Every once in awhile, I get this strange feeling that the entire economy is a sham, my optimism in capitalism and entrepreneurship a farce, my own path much more manufactured by a system than carved out on my own. Luckily, these moments are fleeting, so I am able to go on with my life, pursuing my goals confident that the end result will be substantial public good, and even a personal gain.
One of these moments happened recently when I watched the documentary An Inside Job.
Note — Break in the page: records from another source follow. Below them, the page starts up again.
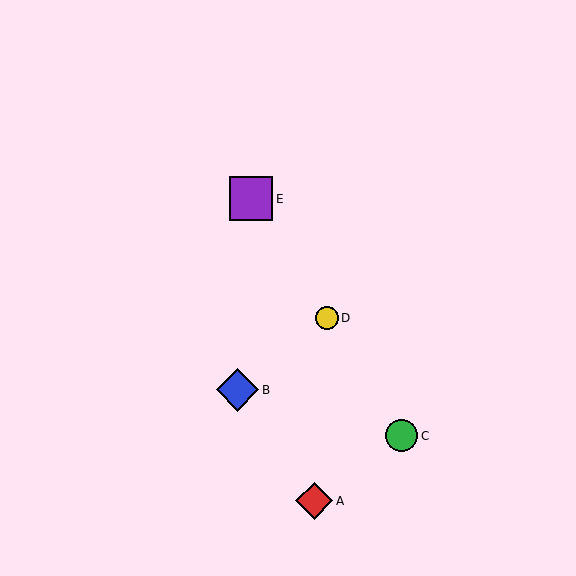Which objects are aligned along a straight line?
Objects C, D, E are aligned along a straight line.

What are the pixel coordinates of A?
Object A is at (314, 501).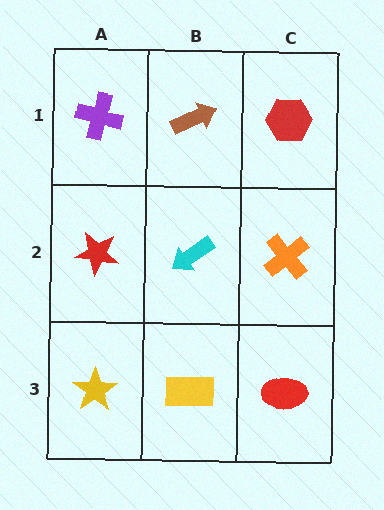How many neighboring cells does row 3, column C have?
2.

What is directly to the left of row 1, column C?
A brown arrow.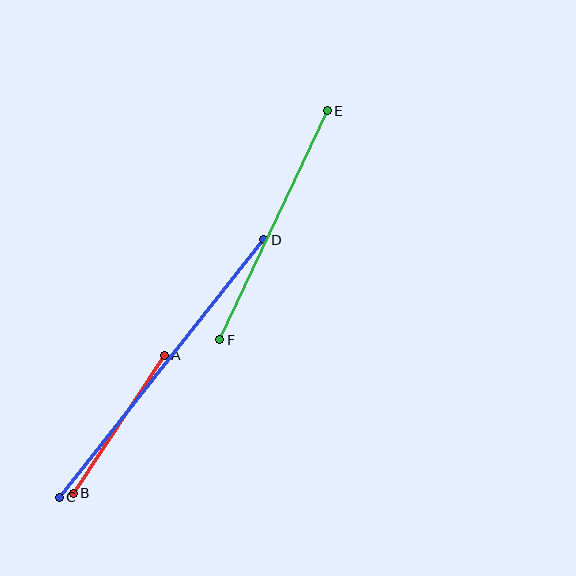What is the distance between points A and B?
The distance is approximately 165 pixels.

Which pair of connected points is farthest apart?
Points C and D are farthest apart.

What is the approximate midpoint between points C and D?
The midpoint is at approximately (161, 369) pixels.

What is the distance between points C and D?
The distance is approximately 329 pixels.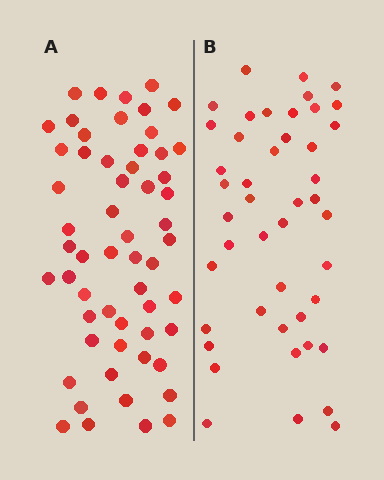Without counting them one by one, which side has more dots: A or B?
Region A (the left region) has more dots.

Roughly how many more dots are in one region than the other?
Region A has roughly 12 or so more dots than region B.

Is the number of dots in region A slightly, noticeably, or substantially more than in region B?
Region A has noticeably more, but not dramatically so. The ratio is roughly 1.3 to 1.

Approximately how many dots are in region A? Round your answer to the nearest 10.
About 60 dots. (The exact count is 57, which rounds to 60.)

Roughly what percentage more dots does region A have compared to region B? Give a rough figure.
About 25% more.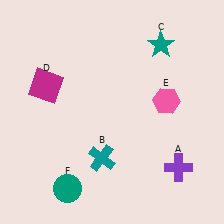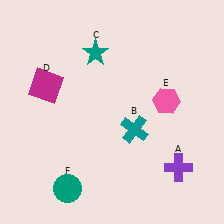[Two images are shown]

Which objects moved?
The objects that moved are: the teal cross (B), the teal star (C).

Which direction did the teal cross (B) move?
The teal cross (B) moved up and to the right.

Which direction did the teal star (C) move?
The teal star (C) moved left.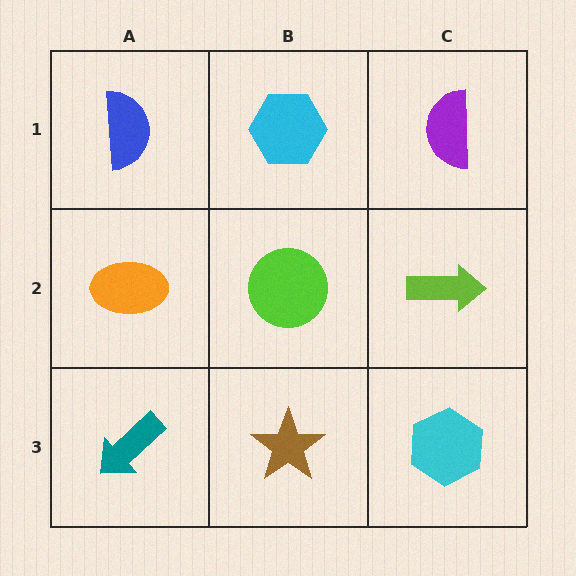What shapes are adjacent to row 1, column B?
A lime circle (row 2, column B), a blue semicircle (row 1, column A), a purple semicircle (row 1, column C).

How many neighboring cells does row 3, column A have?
2.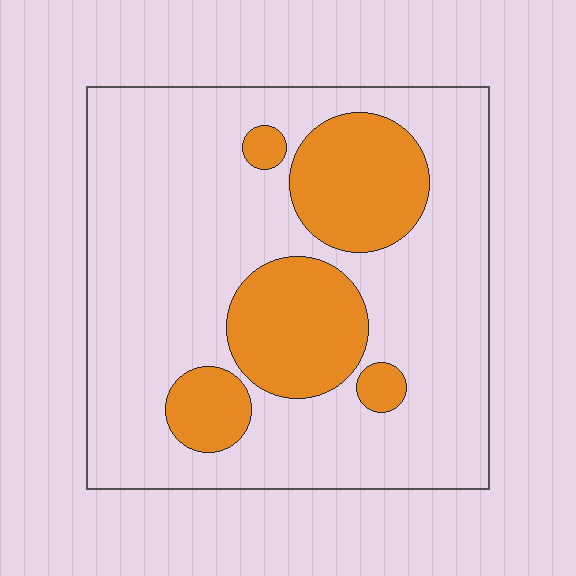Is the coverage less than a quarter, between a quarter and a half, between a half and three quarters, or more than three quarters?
Between a quarter and a half.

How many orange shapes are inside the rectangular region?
5.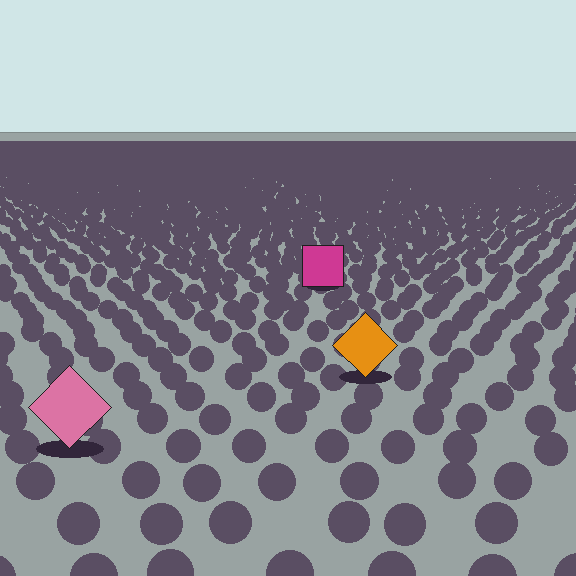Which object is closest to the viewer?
The pink diamond is closest. The texture marks near it are larger and more spread out.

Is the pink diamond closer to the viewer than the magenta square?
Yes. The pink diamond is closer — you can tell from the texture gradient: the ground texture is coarser near it.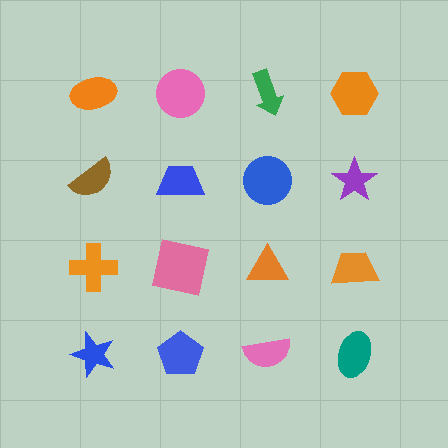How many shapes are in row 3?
4 shapes.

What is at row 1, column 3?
A green arrow.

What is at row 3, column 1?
An orange cross.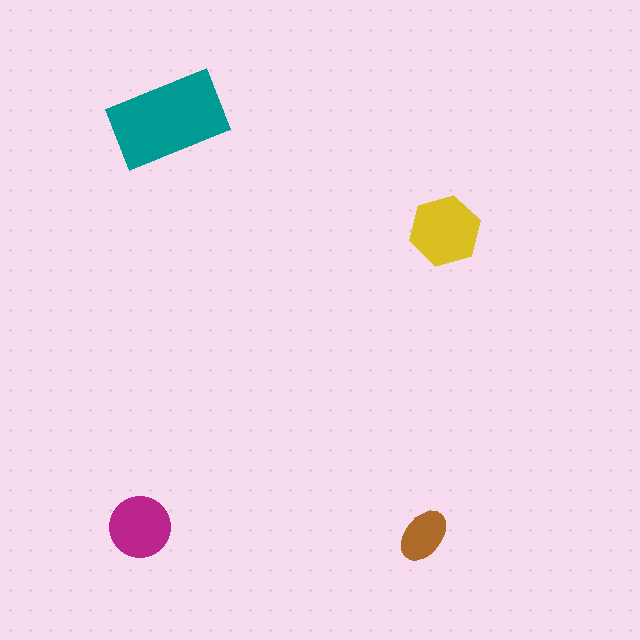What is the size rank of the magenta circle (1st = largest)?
3rd.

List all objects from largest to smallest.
The teal rectangle, the yellow hexagon, the magenta circle, the brown ellipse.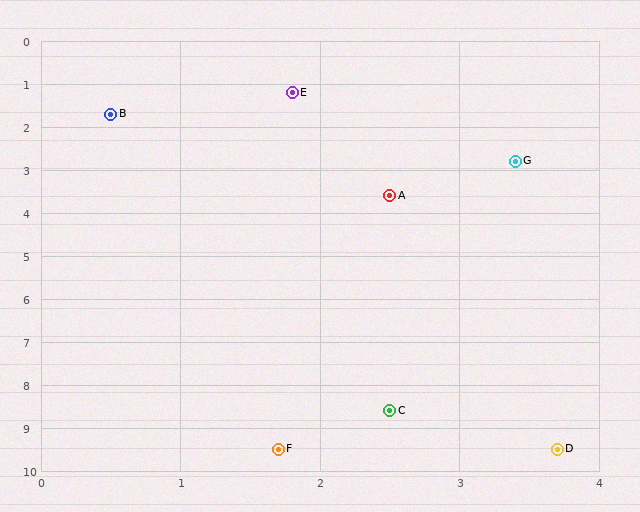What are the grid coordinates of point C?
Point C is at approximately (2.5, 8.6).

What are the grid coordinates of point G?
Point G is at approximately (3.4, 2.8).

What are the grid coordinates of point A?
Point A is at approximately (2.5, 3.6).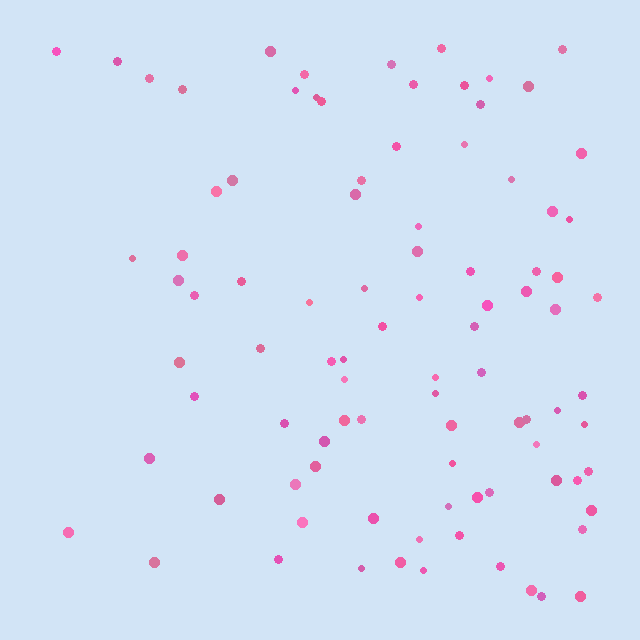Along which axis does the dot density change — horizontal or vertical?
Horizontal.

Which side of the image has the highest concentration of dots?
The right.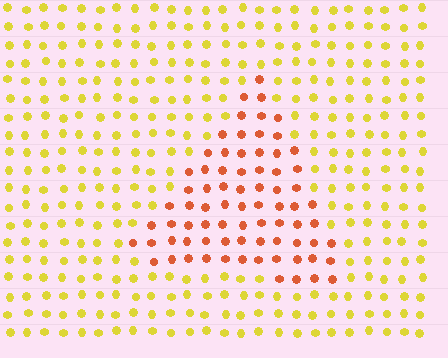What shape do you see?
I see a triangle.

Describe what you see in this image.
The image is filled with small yellow elements in a uniform arrangement. A triangle-shaped region is visible where the elements are tinted to a slightly different hue, forming a subtle color boundary.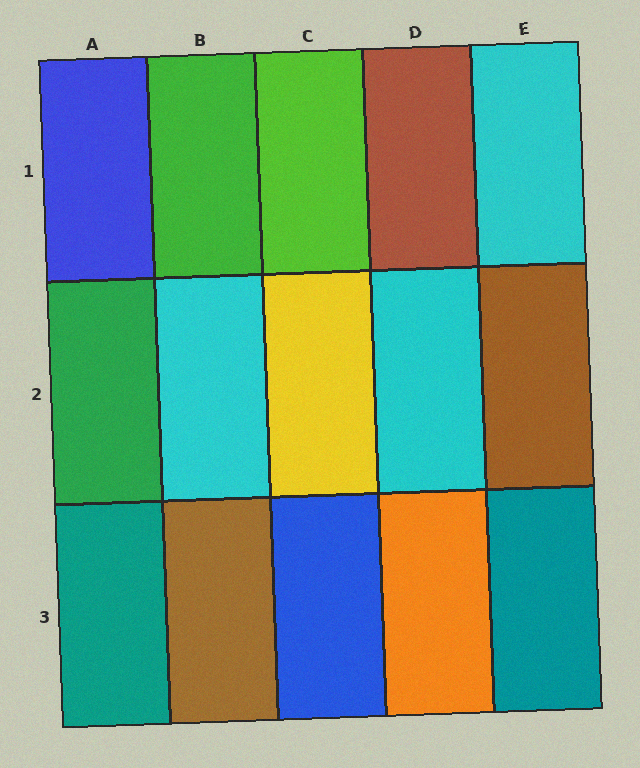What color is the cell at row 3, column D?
Orange.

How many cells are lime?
1 cell is lime.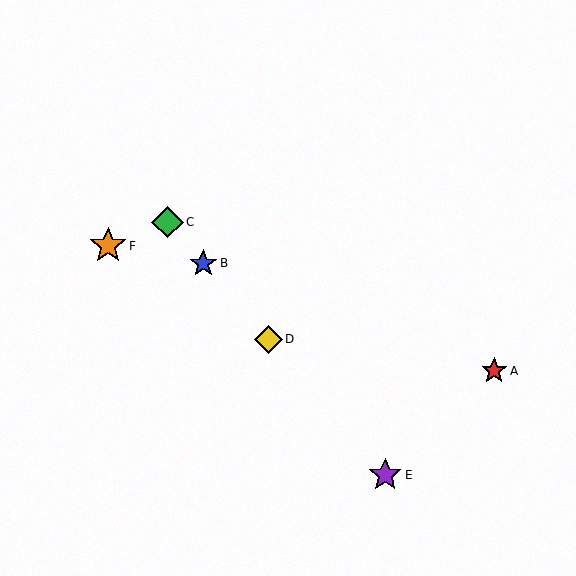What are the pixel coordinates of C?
Object C is at (168, 222).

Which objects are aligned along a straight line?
Objects B, C, D, E are aligned along a straight line.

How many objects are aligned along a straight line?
4 objects (B, C, D, E) are aligned along a straight line.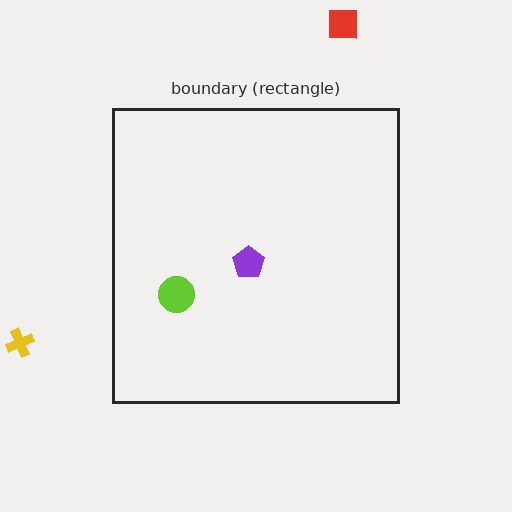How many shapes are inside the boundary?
2 inside, 2 outside.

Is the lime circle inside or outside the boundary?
Inside.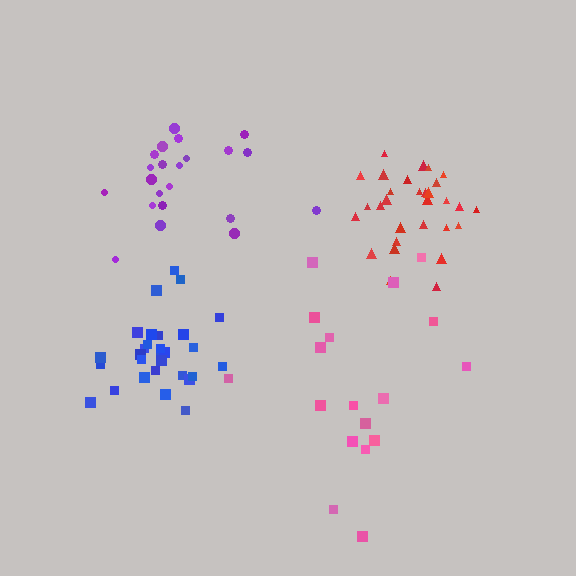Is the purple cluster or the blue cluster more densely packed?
Blue.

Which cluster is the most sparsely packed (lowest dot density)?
Pink.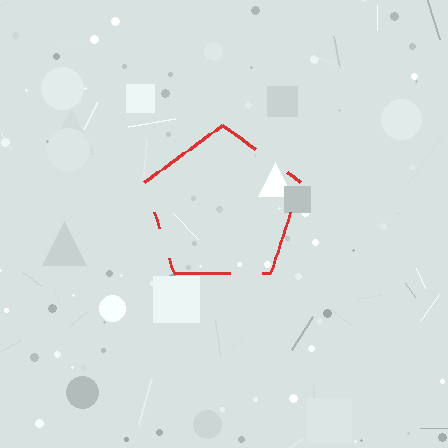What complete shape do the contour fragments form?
The contour fragments form a pentagon.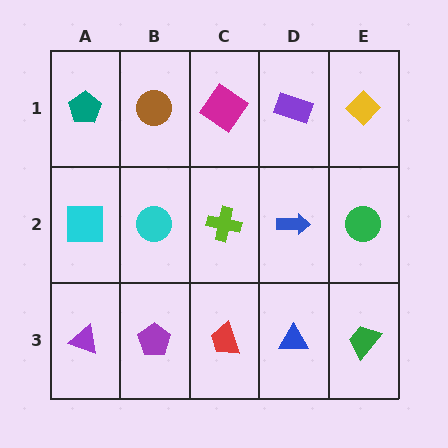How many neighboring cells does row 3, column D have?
3.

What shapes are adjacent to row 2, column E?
A yellow diamond (row 1, column E), a green trapezoid (row 3, column E), a blue arrow (row 2, column D).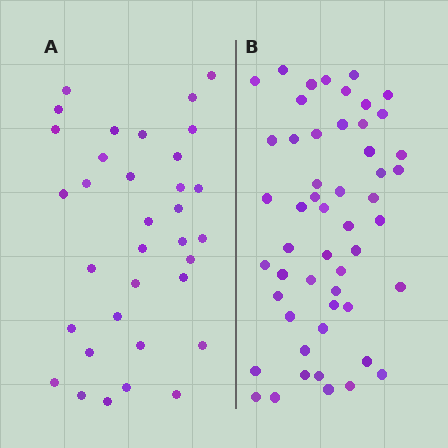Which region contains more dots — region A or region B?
Region B (the right region) has more dots.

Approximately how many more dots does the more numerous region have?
Region B has approximately 20 more dots than region A.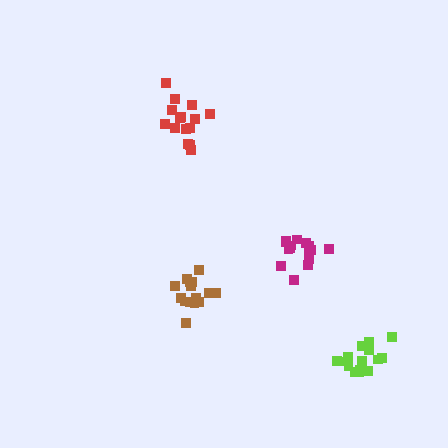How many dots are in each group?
Group 1: 18 dots, Group 2: 15 dots, Group 3: 15 dots, Group 4: 15 dots (63 total).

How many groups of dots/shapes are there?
There are 4 groups.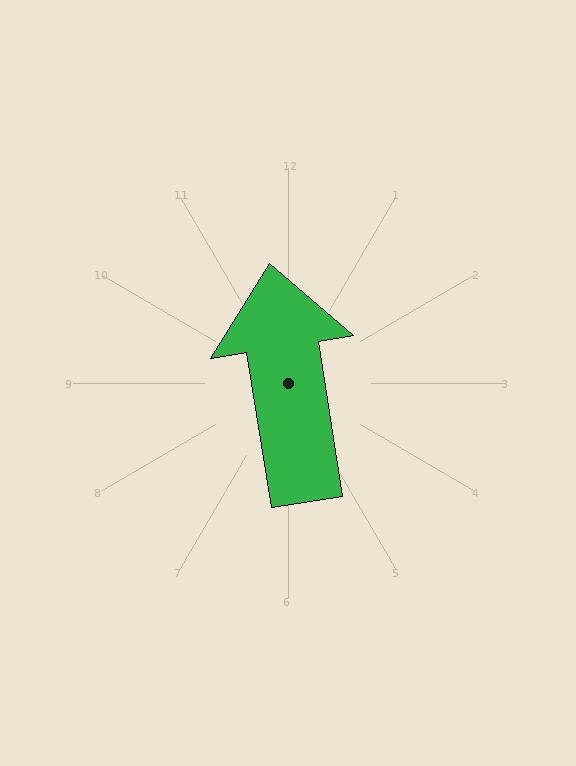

Though the facts presented by this excellently-shot film were not new to me — I had heard the same facts in the writing of Matt Taibbi, the Giant Pool of Money special on NPR, the terribly underrated film The New American Ruling Class, and on blogs such as Naked Capitalism and 13 Bankers — no other single source of information has so connected the dots between the political, academic, private and public problems which culminated in the financial crisis we witnessed in 2008.
Joseph Stiglitz recently wrote an article about the richest 1% of Americans, and their increasingly better relative wealth and income over the last 30 years. His points are well-argued (and again, nothing new for those well-versed in history of economics of neoliberalism). But, perhaps most interesting is Stiglitz’s recognition of the shrine of finance.
To give just one example, far too many of our most talented young people, seeing the astronomical rewards, have gone into finance rather than into fields that would lead to a more productive and healthy economy.
John Maynard Keynes also had something to say on the subject:
For my part I think that capitalism, wisely managed, can probably be made more efficient for attaining economic ends than any alternative system yet in sight. But, capitalism in itself is in many ways extremely objectionable. [… As for] Economics, it is a very dangerous science.
When I swirl that together with my vantage point in 2011, looking back on the crisis of 2008, I find it very hard to not wish we were doing a rethink of the system altogether.
It is not enough that the conditions of labour are concentrated in a mass, in the shape of capital, at the one pole of society, while at the other are grouped masses of men, who have nothing to sell but their labour-power. Neither is it enough that they are compelled to sell it voluntarily. The advance of capitalist production develops a working class, which by education, tradition, habit, looks upon the conditions of that mode of production as self-evident laws of Nature.
The organisation of the capitalist process of production, once fully developed, breaks down all resistance. The constant generation of a relative surplus-population keeps the law of supply and demand of labour, and therefore keeps wages in a rut that corresponds with the wants of capital. The dull compulsion of economic relations completes the subjection of the labourer to the capitalist.
Direct force, outside economic conditions, is, of course, still used [at times], but only exceptionally. In the ordinary run of things, the labourer can be left to the “natural laws of production,” i.e., to his dependence on capital, a dependence springing from, and guaranteed in perpetuity by, the conditions of production themselves.
But, then I snap out of it. Of course, I don’t have to tell you who wrote that quote and what that thinking led toward in history.